Building skins, long recognized as a domain of aesthetic expression by the designer, are also recognized as critically important components of the building’s ability to deliver visual and thermal comfort to occupants without consuming vast amounts of energy. So-called “high performance” buildings that sip rather than gulp power are increasingly common and their control systems are almost always digitally monitored and directed.

At the same time, lighting is undergoing several revolutions. New construction often includes occupancy sensors that turn lights off when they think a room is unoccupied. New long-lived LED light sources work off of low-voltage circuits and may be individually addressable and dimmable, allowing the type and topology of wiring to change, while potentially eliminating the need for a wired wall switch. Mobile device apps and Wi-Fi networks deliver building status data to the desktop and take instructions, but do require network and power services.

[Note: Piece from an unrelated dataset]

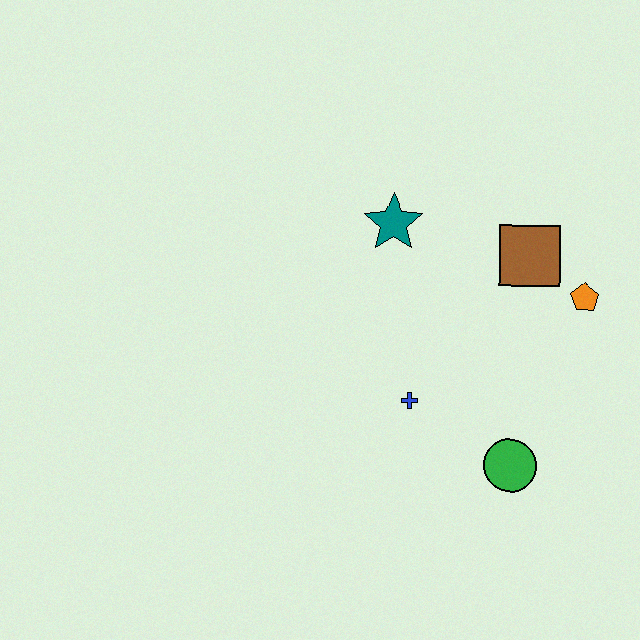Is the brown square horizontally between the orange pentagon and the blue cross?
Yes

Developing smart control strategies and systems such as those deployed in The Edge will be an important part of smart environments of the future. Research and development in this area of design computing will help to integrate such systems into routine design and operations so we use resources intelligently, and (hopefully) so we do not have to wave our arms periodically to prove we are alive to keep the lights on.

Our many electrical devices mean that wall outlets and their related “plug-loads” in offices now account for approximately 25 percent of building energy use (GSA 2012). While airports and university lecture halls were often built with only a few power outlets in the past, they are being remodeled to provide much more power for occupant laptops and associated devices, and building managers are looking for ways to distinguish between devices that are always on because they need to be (e.g., a computer server or electrical clock) and those that are always on because we don’t turn them off (e.g., desktop printers), allowing power management systems to shut them down at night. As designers often determine or select the systems that interface between occupants and building systems, it makes sense for us to think about the best way for such interfaces to work and to be aware of available options.

Big Cities, Big Data, and the Effort to Get Smart

It is posited that, through the integration of data services … cities can be transformed.

Boyle et al. (2013)

Beyond individual buildings, at the civic or urban design scale, the way we govern, work, and move about is changing. Many businesses adopt flexible hours and working arrangements, including telework from home. These policies ease commutes, but so do urban-scale data systems such as Seattle’s real-time “e-park” off-street parking availability data stream (Seattle 2016). Smartphone apps that provide real-time scheduling or transit information (TFL 2016; OneBusAway 2016) effectively turn every smartphone or tablet into an information kiosk, just as they have already turned every coffee-shop into a field-office. The “Street Bump” project in Boston (New Urban Mechanics 2016; Simon 2014) enlisted phone-toting citizens across the city to help identify and locate potholes. Simply by running the Street Bump app on their accelerometer-equipped smartphone and traveling within the city, phones were turned into street-roughness sensors.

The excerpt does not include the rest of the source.